蒸留とは、醸造酒を熱して気化させ、再び液体に戻すこと。そうすることでアルコール分が濃縮され、醸造酒よりアルコール度数が高くなります。

そして3つめ、醸造酒や蒸留酒に香りや味をつけたものが「混成酒」です。

 

焼酎、ブランデー、ウイスキー、スピリッツ類(ジン、ウォッカ、ラム、テキーラなど)は、すべて蒸留酒というカテゴリーに属します。

お酒を醸すのは酵母

 

お酒を飲むと酔うのは、お酒にアルコールが含まれているから。ではそのアルコールは、どうやって含まれたのでしょう? 製造工程で加えたの? 世の中にはアルコールを添加して造られる酒もありますが、ほとんどの酒のアルコール成分は『酵母』が造り出したものなのです。

 

酵母は単細胞の微生物で、球形または楕円形をしていて、その直径は5〜10μm。1mmの100分の1以下なので目には見えませんが、花や果実、樹液、土壌など自然界に広く生息しています。なかでも本格焼酎や日本酒、ビール、ワイン、パンの製造に利用されているのは『サッカロミセス・セレビジエ』という種類の酵母です。

 

 

 

 

 

 

 

 

 

 

 

 

 

 

 

 

 

酵母の好物は糖類。酸素のある環境では、ふつうに呼吸しながらブドウ糖(グルコース)を食べて水と二酸化炭素に分解していますが、液体のなかのような酸素のない環境では、ブドウ糖を完全に分解することができず、アルコールと二酸化炭素が残るのです。

 

これが『アルコール発酵』。私たち人間のためにせっせと酒を造ってくれているようですが、じつは酸素のない条件で酵母が生き延びるための手段だったのですね。

 

発酵の歴史は古く、はるか紀元前から人類はパンや酒を造ってきました。でも、酵母や発酵のしくみなどは知る由もありません。自然に存在する酵母を利用していただけなので、うまくいかないことも多く、酒造りも神頼みだったでしょう。

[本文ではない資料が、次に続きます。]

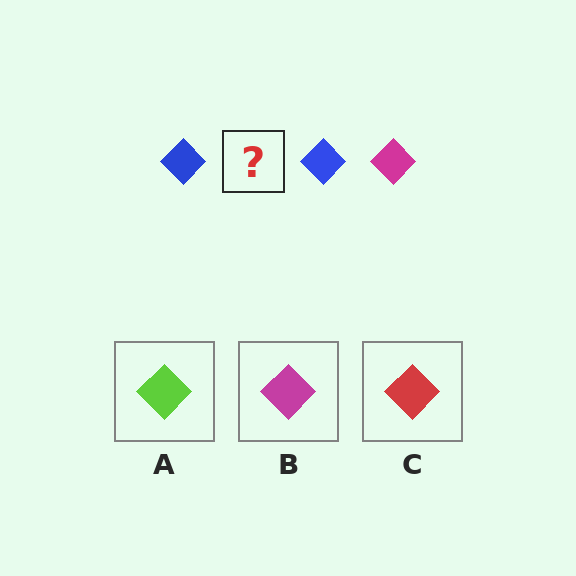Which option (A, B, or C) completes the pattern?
B.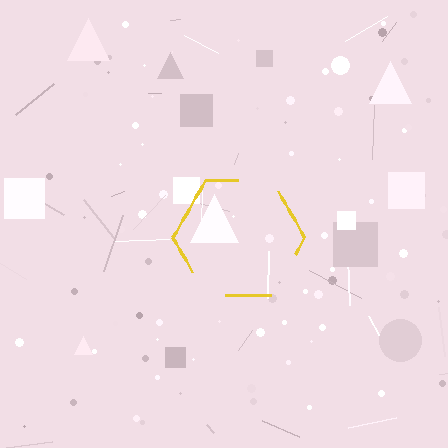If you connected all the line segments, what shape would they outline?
They would outline a hexagon.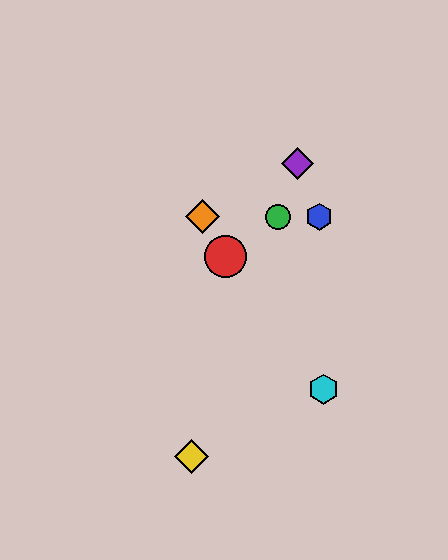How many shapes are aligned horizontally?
3 shapes (the blue hexagon, the green circle, the orange diamond) are aligned horizontally.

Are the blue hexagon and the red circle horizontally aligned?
No, the blue hexagon is at y≈217 and the red circle is at y≈256.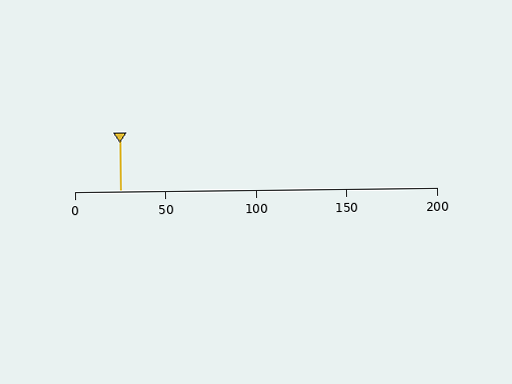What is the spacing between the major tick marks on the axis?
The major ticks are spaced 50 apart.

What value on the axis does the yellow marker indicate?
The marker indicates approximately 25.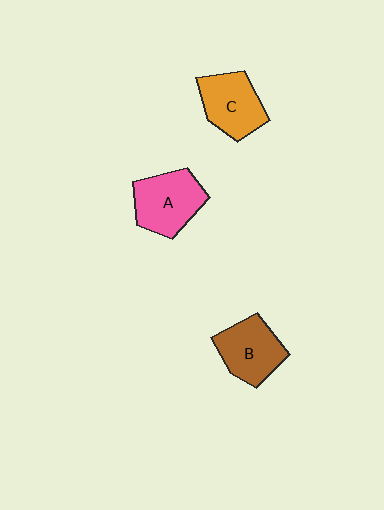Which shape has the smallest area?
Shape C (orange).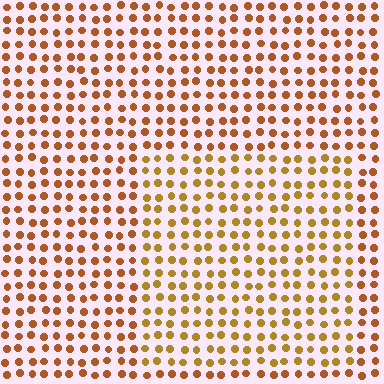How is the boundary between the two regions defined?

発酵に微生物が関わっているのを明らかにしたのは、オランダ人のレーウェンフック(1632〜1723)です。自作した高倍率の顕微鏡で、この大きな発見をし、のちに“微生物学の父”と称えられました。

 

微生物の関与がわかっても、酒造の現場では空気中の酵母に発酵を委ねるしかなく、品質は安定しなかったといいます。優良な酵母を1つだけ取り出して純粋培養する方法が発見されたのは1883年。かつては醸造場に住み着いた「蔵付き酵母」を使って酒造していた蔵もありましたが、現在はほとんどの酒造メーカーが純粋培養された酵母を使ったり、自社の優良な酵母を増殖させて酒造りをしています。

 

純粋培養された酒造酵母にも焼酎用、清酒用、ワイン用と適性があり、それぞれに幾種もの酵母があります。酵母はアルコール発酵のほか香りにも大きく関わるので、どんな酵母を使うかで、お酒の性格も異なってきます。